Part 47 published on 01/09/14
Meeting chair improperly “de-certified” election results
Two directors were elected at a meeting of owners. The chair of the meeting had reviewed the proxy votes, and confirmed the results. Several weeks after the meeting, the chair was asked to again review the proxy votes. Furthermore the corporation’s president asserted that one of the elected directors had altered some proxies, prior to the meeting. As a result of this assertion, the chair concluded that the result of the vote was unreliable (due to questionable proxies) and called for a new meeting in order to hold a fresh election. The two elected directors applied for an order confirming their election. The Court granted their application. The Court’s reasons including the following:
- A person’s role, as chair, is concluded once the meeting is complete. In this case, the chair’s role was ended when the chair first confirmed the election results. Any subsequent challenge to the meeting’s process was then a matter for the Courts.
- An election should be set aside only if the voting results can be shown, on a balance of probabilities, to be inaccurate. A mere allegation or possibility of a voting irregularity is not sufficient. Furthermore, the votes in question must be shown to have a “material impact on the results of the Election”.
- In this case, on a balance of probabilities, the election results initially declared by the chair should not be disturbed because there was insufficient evidence to disturb those results. “The law is that proxies are prima facie valid if they are in proper form and appear to have been executed by a person qualified to vote. As well, the improper rejection of a proxy is as potentially significant to an election as the improper admission of one.

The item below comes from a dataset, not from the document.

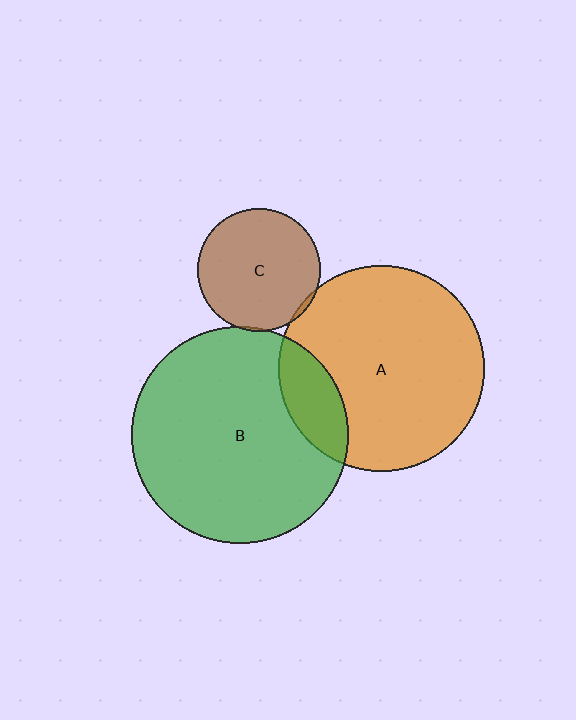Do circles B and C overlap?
Yes.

Proxies appearing to bear an amendment are not automatically improper; for example, the amendments may well have been placed on the proxy by the owner or his power of attorney.”
- Concerns about proxies or voting rights should be made promptly – normally at the meeting itself.
[Editorial Note: In this case, the chair (when initially confirming the results of the vote) had properly rejected other proxies, apparently based upon more reliable evidence that those proxies had been altered prior to the meeting.]